One of the problems in constructing Voronoi diagram for the molecular systems is related to the difficulty of defining a closed polyhedron around the surface atoms, which leads to ambiguities in determining their volumes and densities (a recent example in Quillin and Matthews, 2000). This problem can be addressed by the ''solvation'' of the tessellated molecule in the at least one layer of solvent or by using computed solvent-accessible surface for the external closures of Voronoi polyhedra. The analysis of atomic volumes on the protein surface can be used to adjust parameters of the force field for implicit solvent models, where the solvent is represented by the generalized Born model of electrostatic salvation which require knowledge of the volume of individual solute atoms (Schaefer et al., 2001). Interactions between residues in proteins can be measured using the contact area between atoms defined as the area of intersection of the van der Waals sphere and the Voronoi polyhedron of an atom (Wernisch et al., 1999). Examining the packing of residues in proteins by Voronoi tessellation revealed a strong fivefold local symmetry similar to random packing of hard spheres, suggesting a condensed matter character of folded proteins (Soyer et al., 2000). Correlations between the geometrical parameters of Voronoi cells around residues and residue conformations were discovered by Angelov et al. (2002). Another recent study described application of Voronoi procedure to study atom-atom contacts in proteins (McConkey et al., 2002).

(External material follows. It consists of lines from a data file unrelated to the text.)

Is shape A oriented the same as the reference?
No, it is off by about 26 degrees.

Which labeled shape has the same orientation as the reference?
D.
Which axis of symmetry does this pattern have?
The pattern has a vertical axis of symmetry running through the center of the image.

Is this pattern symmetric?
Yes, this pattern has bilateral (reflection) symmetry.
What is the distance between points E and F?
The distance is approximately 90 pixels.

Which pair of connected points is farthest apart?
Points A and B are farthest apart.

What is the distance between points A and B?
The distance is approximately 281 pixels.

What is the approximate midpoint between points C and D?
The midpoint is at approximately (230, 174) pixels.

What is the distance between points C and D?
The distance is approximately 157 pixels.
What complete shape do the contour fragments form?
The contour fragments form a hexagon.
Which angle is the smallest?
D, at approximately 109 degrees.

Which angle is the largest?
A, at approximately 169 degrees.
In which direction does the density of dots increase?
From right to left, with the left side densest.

A topological dual to Voronoi partitioning, the Delaunay tessellation (Delaunay, 1934) has an additional utility as a method for non-arbitrary identification of neighboring points in the molecular systems represented by the extended sets of points in space. Originally the Delaunay tessellation has been applied to study model (Voloshin et al., 1989) and simple (Medvedev and Naberukhin, 1987) liquids, as well as water (Vaisman et al., 1993) and aqueous solutions (Vaisman and Berkowitz, 1992; Vaisman et al., 1994). The Delaunay tessellation proved to be a particularly convenient and efficient descriptor of water structure, where a natural tetrahedral arrangement of molecules is present in the first hydration shell (Vaisman et al., 1993).

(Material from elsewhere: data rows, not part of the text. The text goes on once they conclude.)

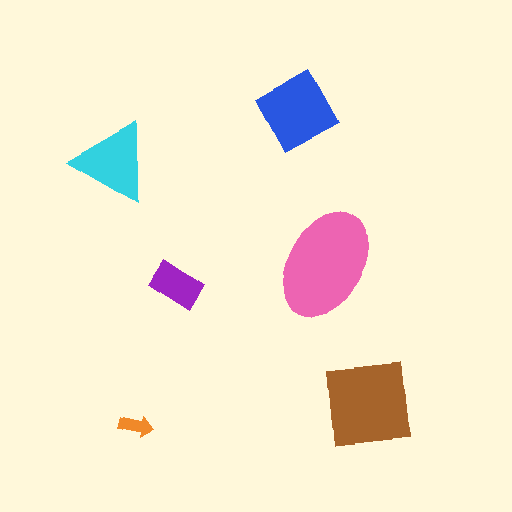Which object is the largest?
The pink ellipse.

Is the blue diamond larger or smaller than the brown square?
Smaller.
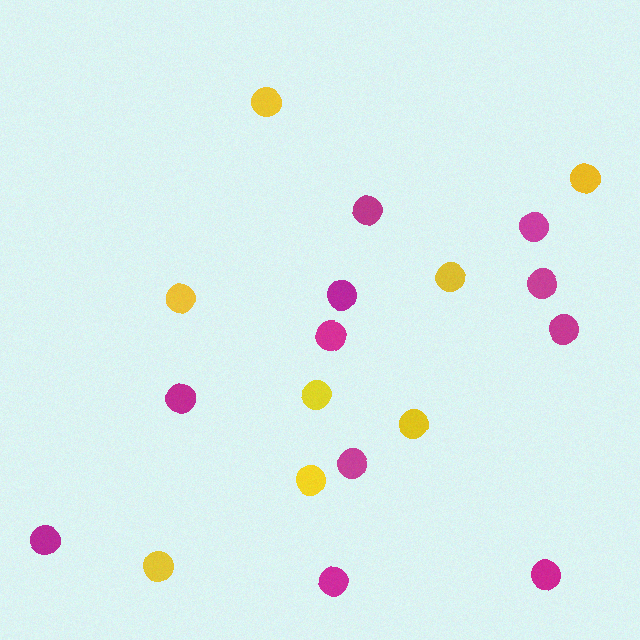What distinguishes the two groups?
There are 2 groups: one group of yellow circles (8) and one group of magenta circles (11).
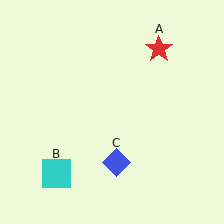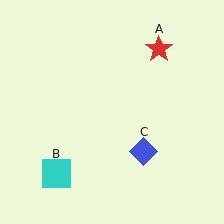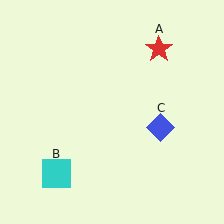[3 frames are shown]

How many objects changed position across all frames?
1 object changed position: blue diamond (object C).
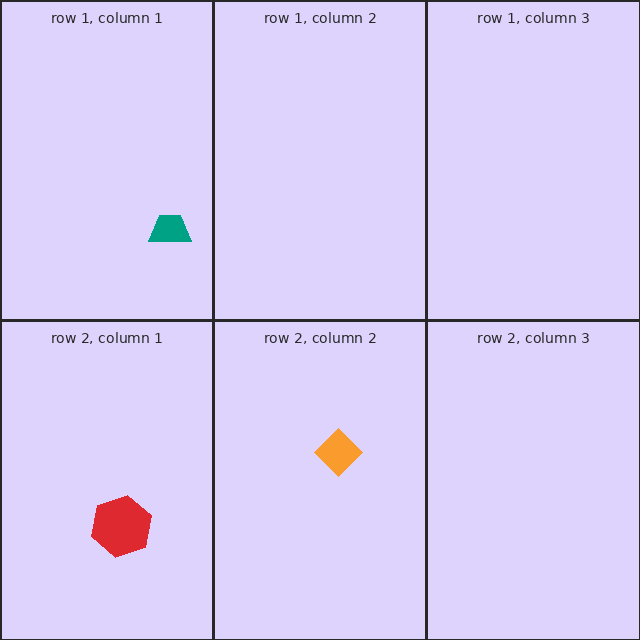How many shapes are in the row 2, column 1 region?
1.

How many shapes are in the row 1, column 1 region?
1.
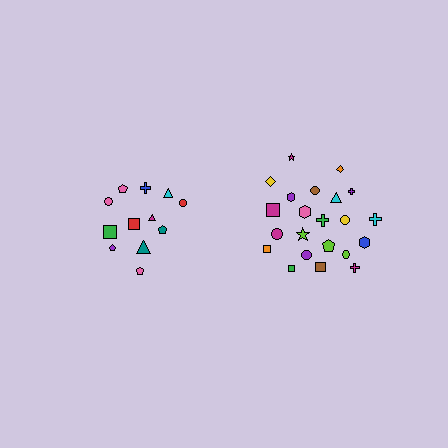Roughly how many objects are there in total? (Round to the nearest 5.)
Roughly 35 objects in total.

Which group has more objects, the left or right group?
The right group.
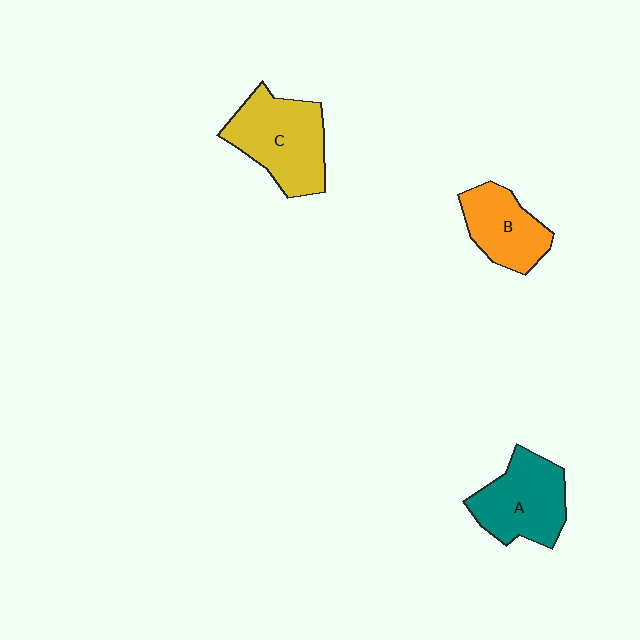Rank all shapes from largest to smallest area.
From largest to smallest: C (yellow), A (teal), B (orange).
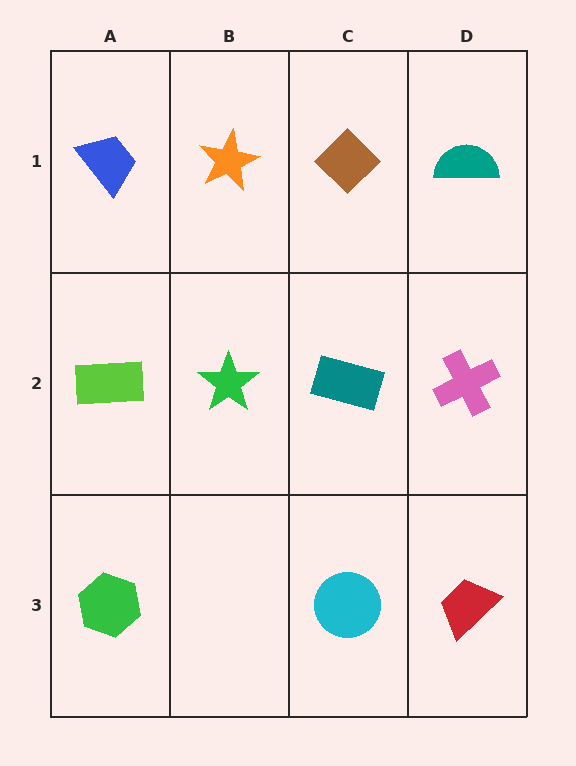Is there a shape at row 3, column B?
No, that cell is empty.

The first application of the Delaunay tessellation for identification of nearest neighbor residues in proteins and derivation of a four-body statistical potential was developed in the mid-1990s (Singh et al., 1996). This potential has been successfully tested for inverse protein folding (Tropsha et al., 1996), fold recognition (Zheng et al., 1997), decoy structure discrimination (Munson et al., 1997; Krishnamoorthy and Tropsha, 2003), protein design (Weberndorfer et al., 1999), protein folding on a lattice (Gan et al., 2001), mutant stability studies (Carter et al., 2001), computational mutagenesis (Masso and Vaisman, 2003), protein structure similarity comparison (Bostick and Vaisman, 2003), and protein structure classification (Bostick et al., 2004). Statistical compositional analysis of Delaunay simplices revealed highly nonrandom clustering of amino acid residues in folded proteins when all residues were treated separately as well as when they were grouped according to their chemical, structural, or genetic properties (Vaisman et al., 1998). A Delaunay tessellation based alpha-shape procedure for protein structure analysis was developed by Liang et al. (Liang et al., 1998a). Alpha shapes are polytopes that represent generalizations of the convex hull. A real parameter alpha defines the ''resolution'' of the shape of a point set (Edelsbrunner et al., 1983). Alpha shapes proved to be useful for the detection of cavities and pockets in protein structures (Liang et al., 1998b; 1998c). Several alternative Delaunay and Voronoi based techniques for cavity identification were described by Richards (1985), Bakowies and van Gunsteren (2002) and Chakravarty et al. (2002). Delaunay tessellation has been also applied to compare similarity of protein local substructures (Kobayashi and Go, 1997) and to study the mechanical response of a protein under applied pressure (Kobayashi et al., 1997).